Foto: Divulgação

FREVO, BATUQUE E TCHÁ-TCHÁ-TCHÁ
Em CD de estréia, banda pernambucana promove fusão entre “Original Olinda Style” e ritmos afros e latinos
Por Gilberto Tenório

ORQUESTRA CONTEMPORÂNEA DE OLINDA
Orquestra Contemporânea de Olinda
[Som Livre, 2008]

Assim como várias bandas que nascem no eixo Olinda-Recife, a Orquestra Contemporânea de Olinda também surgiu meio “sem querer”. Resultado da junção de 12 músicos de origem bem distintas e vindos, na sua maioria, de outras bandas, o grupo faz uma criativa mistura de ritmos regionais, latinos e afros. No CD homônimo de estréia, que terá lançamento nacional pela gravadora Som Livre, a turma mostra muito mais do que o já inconfundível “Original Olinda Style” – termo difundido pelos conterrâneos da Eddie.

Esse primeiro trabalho é resultado da experiência dos integrantes da O.C.O. Formada na sua maioria por jovens músicos, mas que atuam na cena musical do Estado há vários anos, a turma mostra ousadia em introduzir instrumentos pouco usais, para não dizer quase esquecidos, como a tuba, na sua sonoridade. O produto da inventividade é a ótima “Ladeira”. Em “Brigitti”, os músicos se alinham a sonoridade mais pop e inserem um leve toque eletrônico à canção.

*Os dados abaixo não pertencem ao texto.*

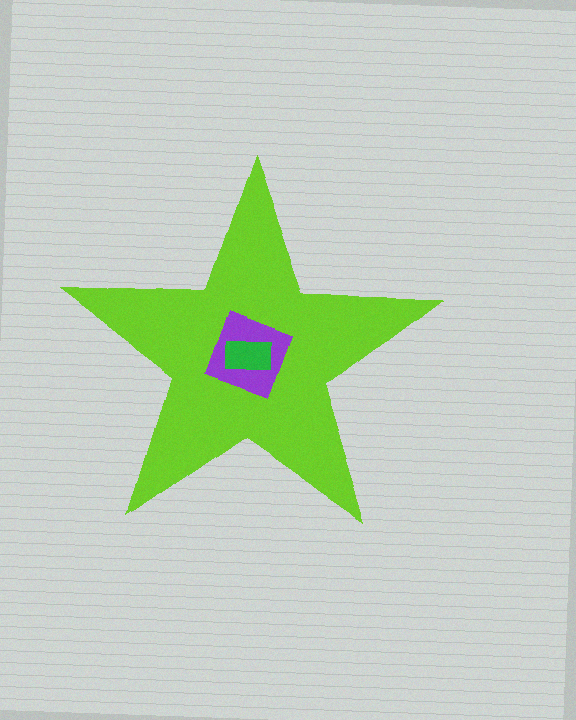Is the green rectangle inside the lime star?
Yes.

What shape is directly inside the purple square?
The green rectangle.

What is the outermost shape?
The lime star.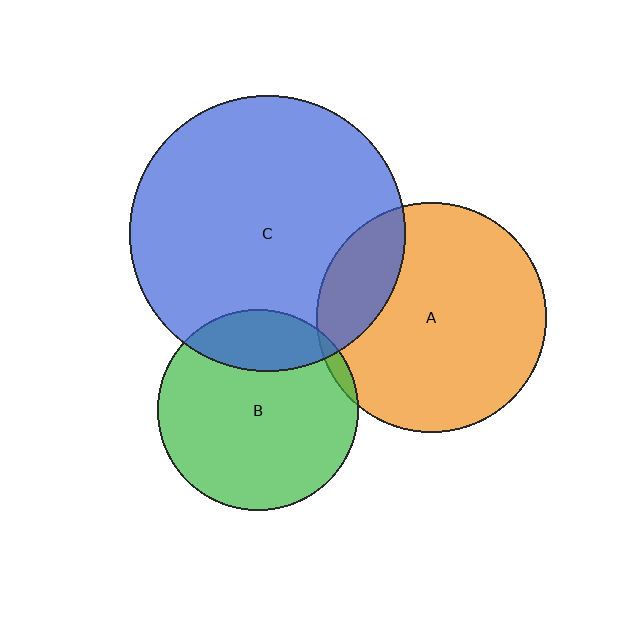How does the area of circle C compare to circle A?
Approximately 1.4 times.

“Durante o carnaval”, umas das melhores canções do disco, é uma espécie de toada lírica que fala daquilo que os pernambucanos entendem muito bem: os amores carnavalescos. “Saúde” mistura black music e latinidade com o claro intuito de ferver os bailes nos quais a banda costuma tocar. A lista de boas músicas é enriquecida pelas regravações “Canto de Sereia”, de Oswaldo Nunes, e “Não interessa não”, de Luís Bittencourt.

A O.C.O. tem como sua base criativa os músicos Gilú (percussão), Tiné (voz), Maciel Salú (rabeca e voz), Hugo Gila (baixo e teclado), Raphael Beltrão (bateria) e Juliano Holanda (viola e guitarra). Contudo, a qualidade sonora da banda é complementada pelas participações do maestro Ivan do Espírito Santo (flauta, sax alto e barítono), regente da tradicional Orquestra Henrique Dias, e de alguns integrantes deste verdadeiro patrimônio musical olindense: Lúcio Henrique Vieira (sax alto), Luís Antônio Barbosa (trompete), José Abimael e Adriano Ferreira (trombones) e Alex Santana (tuba). A união de todos esses talentos resultou em um trabalho consistente, mostrando que a vitalidade da música pernambucana ainda resiste pós-mangue beat.